Lelê Teles: A farsa acabou

Por Lelê Teles*

“vou festejar o teu sofrer, o teu penar…” na voz de alcione.

o brasil amanheceu em paz, uma paz festiva, fagueira e deliciante: clima de copa.

logo cedo, dava pra ouvir o estrondo de fogos de artifício e rolhas de champagne por toda a vizinhança.

vozes felizes cantavam sambas, frevos, carimbós e maracatus.

até os bichos pareciam comemorar: cães uivavam como lobos, pássaros passaravam, gatos zangados ronronavam poesias, papagaios xingavam indizíveis e libertadores palavrões.

“prenderam o minotauro” – metade homem, metade gado -, gritou vovó lizete, levantando da cama como um raio.

a véia abriu uma cerveja, ligou o rádio e foi escovar os dentes com malte puro.

o locutor informou que o inominável estava acordado na madruga, como um vampiro, observando um auxiliar meter o ferro quente em suas canelas, com o intuito de romper a tornozeleira eletrônica.

Apoie o VIOMUNDO

“oxen”, observou vovó, “mas isso é como se o prisioneiro tentasse cerrar as grades da cela com os próprios dentes!”.

sim, senhoras e senhores, foi uma ação patética, destrambelhada e fruto do terrível desespero.
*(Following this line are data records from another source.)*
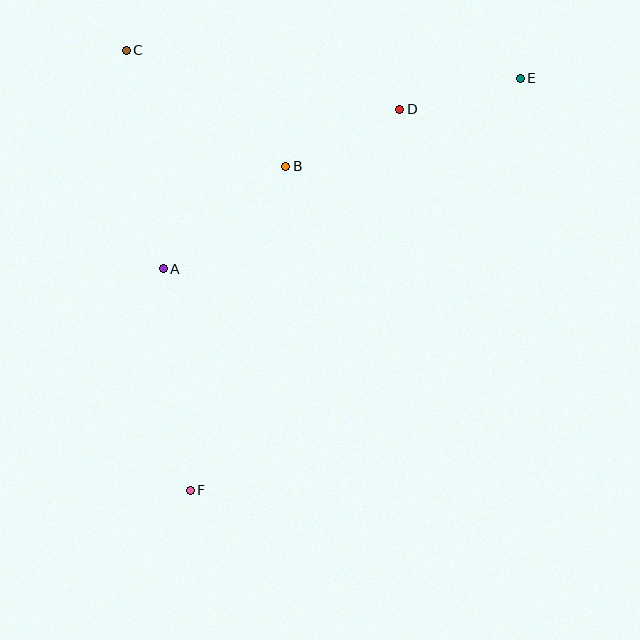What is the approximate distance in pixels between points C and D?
The distance between C and D is approximately 280 pixels.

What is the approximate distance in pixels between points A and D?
The distance between A and D is approximately 285 pixels.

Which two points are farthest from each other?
Points E and F are farthest from each other.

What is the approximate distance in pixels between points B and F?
The distance between B and F is approximately 337 pixels.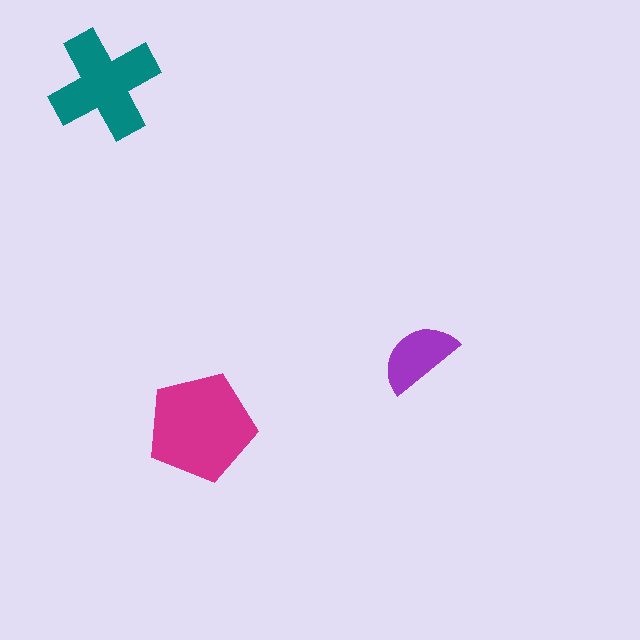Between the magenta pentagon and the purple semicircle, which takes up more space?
The magenta pentagon.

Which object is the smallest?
The purple semicircle.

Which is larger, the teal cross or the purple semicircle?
The teal cross.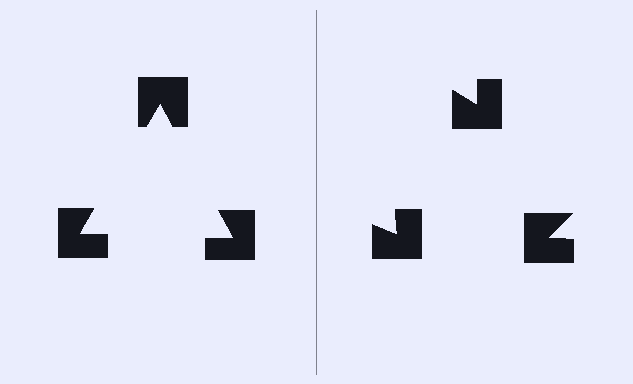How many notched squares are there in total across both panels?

todo covarde treme quando tem que encarar as consequências dos seus atos.

esse sujeito, que falou manso com a policial que foi periciar a bola de ferro presa a seu calcanhar, não parecia em nada com aquele valentão de pátio de escola de outrora.

quando estava no poder, o minotauro verdeamarelo vomitava ódio, preconceito de toda sorte, exaltava torturadores, zombava dos direitos humanos e escarnecia da morte de centenas de milhares de pessoas enquanto metia a mão no dinheiro público.

agora, o desgraçado soluça, chora e fala como uma criança:

“por que o senhor tentou romper a tornozeleira?”, e o pobre diabo respondeu: “curiosidade”.

o curioso é que enquanto o minotauro roía as barras de ferro, seu filho convocava uma vigília para a porta do condomínio.

uma ação orquestrada com forte indício de plano de fuga.

enquanto os zumbis mugiam, o condenado, de fio dental, peruca loira, salto alto e batom vermelho, se misturaria entre a massa e escaparia ileso.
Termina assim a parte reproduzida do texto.